Однажды старый монах, которому, как говорили, было сто пятьдесят лет, рассказал мне, что давным-давно в здешние горы откуда-то с Юга пришли люди-великаны. Росту они были столь высокого, что руками доставали до верхушек самых высоких деревьев. И силою они обладали тоже немалою, однако никакого зла обитателям Крестовой горы люди-великаны не причиняли. Более того, научили эти люди-великаны здешних обитателей всяким полезным вещам <…> А один из таких уроков людей-великанов стараниями того монаха испытал я на себе. Так уж случилось, что однажды – с наступленьем третьей зимы моей на Крестовой горе – захворал я. Подумал уж, что пришел мой час проститься с этим миром да направиться к праотцам. Хворь не унималась, травы да порошки не помогали. Тогда-то старый монах, хранивший заветы людей-великанов, рассказал мне, что среди заветов этих есть один такой, который мне поможет исцелиться. Всего и нужно было – горько заплакать. Так и сказал мне тогда старый монах: «Ты, Василий, поплачь, и все пройдет». Но как, скажите на милость? Ведь не пристало мужику, пусть и хворому, слезы пускать будто девица на выданье. Монах мой, по всему видать, и сам предполагал, что я плакать не захочу. Потому, знать, и сказал: «Ты не думай, что учу тебя плохому, Василий. Ты вспомни что-нибудь грустное, печальное из жизни своей, направь мысль только на это. Так слезы, сынок, потекут сами собою. А дальше ты не просто плачь, а дыши, делая вдох прерывистым, а выдох долгим. Справишься?» И добавил еще наставник мой: «На выдохе же ты еще говори что-нибудь». «Что же говорить?» – спросил тогда я. «А вот что на душу ляжет, то и говори. Звук какой-нибудь, ничего не значащий», – ответствовал старый монах.

Я поверил старику, который прежде никогда меня не обманывал. Стал вспоминать что-нибудь грустное, да только ничего такого не вспоминалось почему-то. Но тут как-то само собой одолевать меня стала горечь лютая, оттого что помру я на чужбине и не увижу никогда более края своего родного. Будто наяву взору моему явилась наша Волга, которую я мальцом по лету переходил в брод; заблестели купола храмов Старицы родной моей; представился укрытый снегом монастырь на правом Волжском берегу… Вслед за тем снежная дорога, а по ней сани несутся в дальнее сельцо с названием Красное… Снег так и летит из-под конских копыт, а я маленький совсем, весь укутанный шубкой кроличьей да платком пуховым, щурюсь от лучей зимнего солнца… а вот постарше я – с мальчишками другими забираюсь в пещеру, темно там и страшно.
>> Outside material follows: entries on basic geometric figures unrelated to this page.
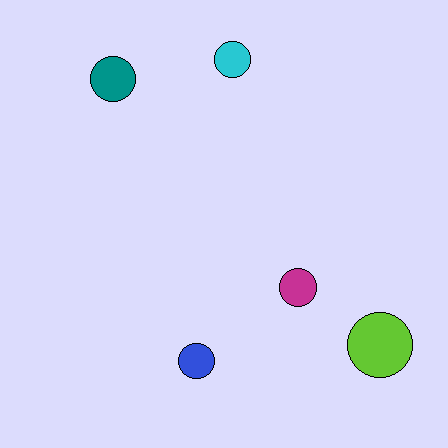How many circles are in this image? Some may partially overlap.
There are 5 circles.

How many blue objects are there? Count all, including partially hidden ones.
There is 1 blue object.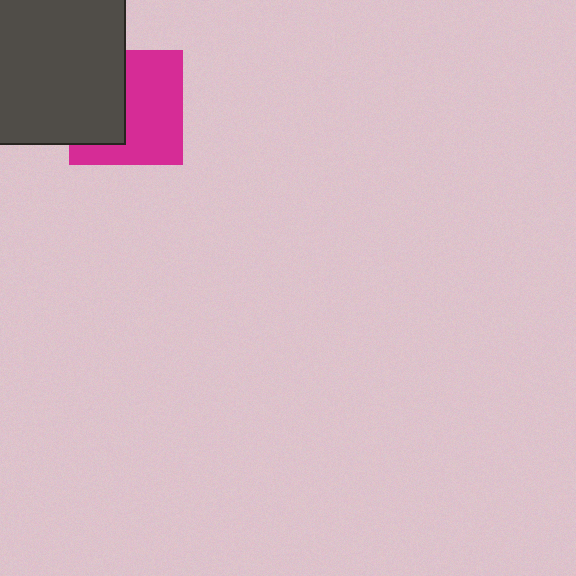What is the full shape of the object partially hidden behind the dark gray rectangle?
The partially hidden object is a magenta square.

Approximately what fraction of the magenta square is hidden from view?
Roughly 41% of the magenta square is hidden behind the dark gray rectangle.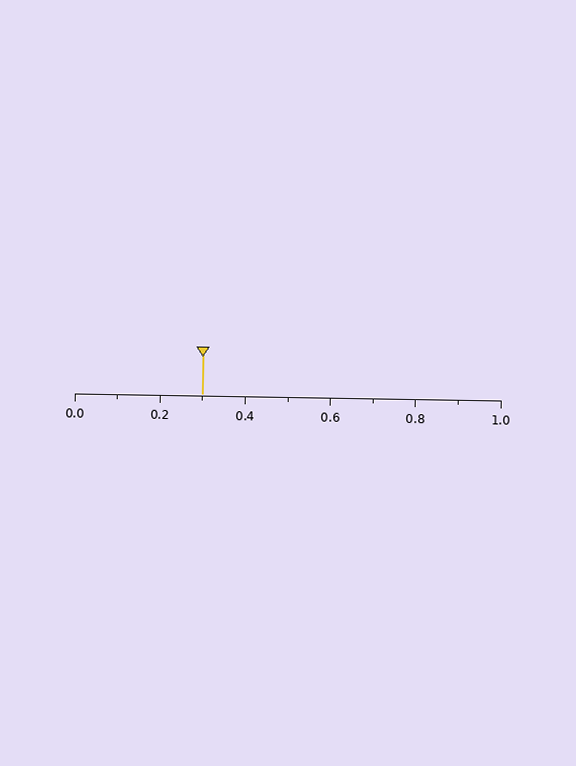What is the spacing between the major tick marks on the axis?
The major ticks are spaced 0.2 apart.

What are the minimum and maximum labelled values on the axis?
The axis runs from 0.0 to 1.0.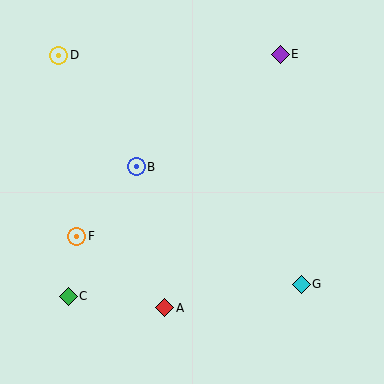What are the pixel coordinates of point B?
Point B is at (136, 167).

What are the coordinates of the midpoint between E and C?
The midpoint between E and C is at (174, 175).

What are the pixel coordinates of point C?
Point C is at (68, 296).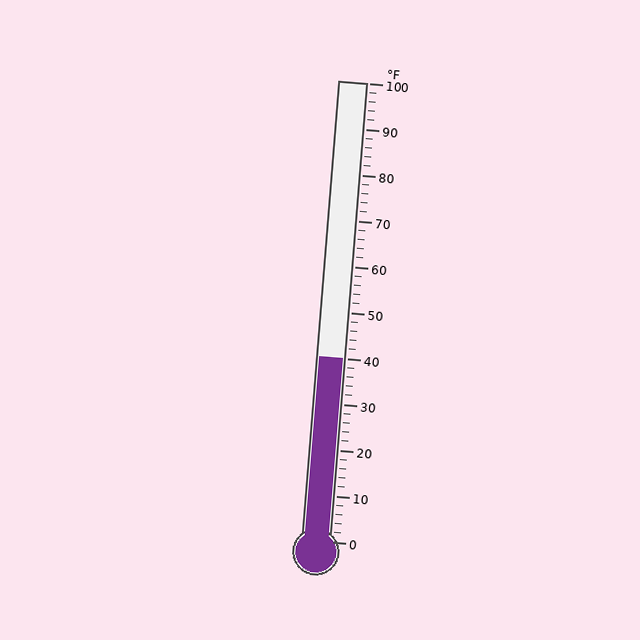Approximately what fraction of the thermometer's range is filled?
The thermometer is filled to approximately 40% of its range.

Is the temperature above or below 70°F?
The temperature is below 70°F.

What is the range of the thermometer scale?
The thermometer scale ranges from 0°F to 100°F.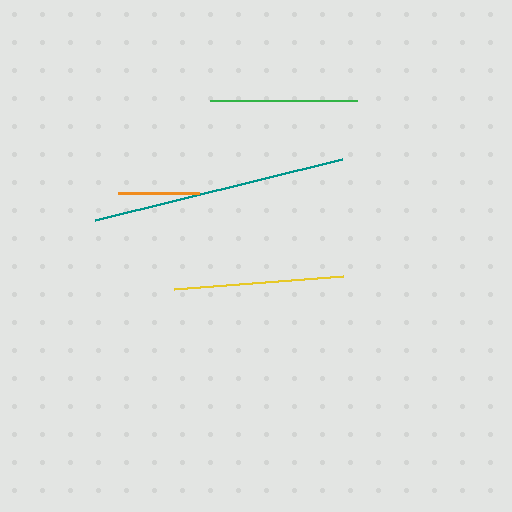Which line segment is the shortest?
The orange line is the shortest at approximately 82 pixels.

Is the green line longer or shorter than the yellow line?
The yellow line is longer than the green line.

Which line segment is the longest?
The teal line is the longest at approximately 255 pixels.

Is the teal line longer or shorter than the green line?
The teal line is longer than the green line.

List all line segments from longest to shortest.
From longest to shortest: teal, yellow, green, orange.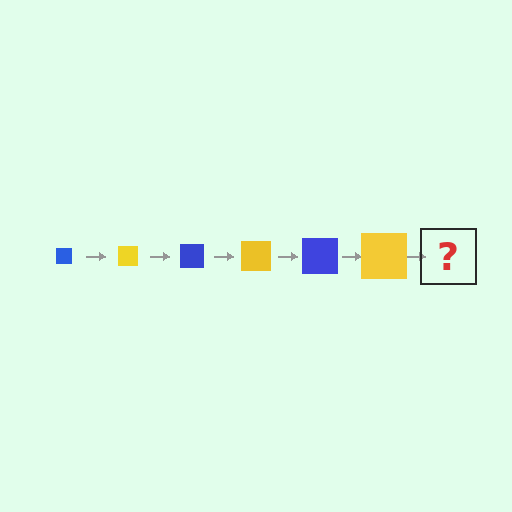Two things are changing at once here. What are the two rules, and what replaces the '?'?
The two rules are that the square grows larger each step and the color cycles through blue and yellow. The '?' should be a blue square, larger than the previous one.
Сосульки с потолка свисают, а другие от пола к потолку растут. Говорят, что если долго идти по пещере, то можно в такую глубь забраться, откуда уже потом никогда не выбраться. Потому когда ходили мы в пещеру эту, то непременно привязывали у входа нитку, которую тянули за собой, а потом по ней возвращались. Благодаря ниточке той никто из нас не заблудился и не потерялся в пещере той. И снова вслед за темною пещерою привиделась мне Волга-река, начало лета и купанье в ней меня, младенца. Как матушка моя меня держит на руках своих и в воду окунает, а я верещу, будто поросенок молочный. И только в брызгах воды светлые глаза матушки моей мне привиделись, как невольно полились у меня слезы горькие-прегорькие. А как полились слезы, так само собой и зарыдал я почти так, как велел мне старый монах, а ему, старому монаху велели в давние времена люди-великаны, пришедшие с Юга. И выходило так у меня рыдать, что вдох получался прерывистый, а выдох долгий; что рот не был сильно открыт, но и закрыт не был; да и звук, как велел мне наставник мой, с резвостью завидной из глотки моей вылетал; и ничего, совершенно ничего звук этот не значил.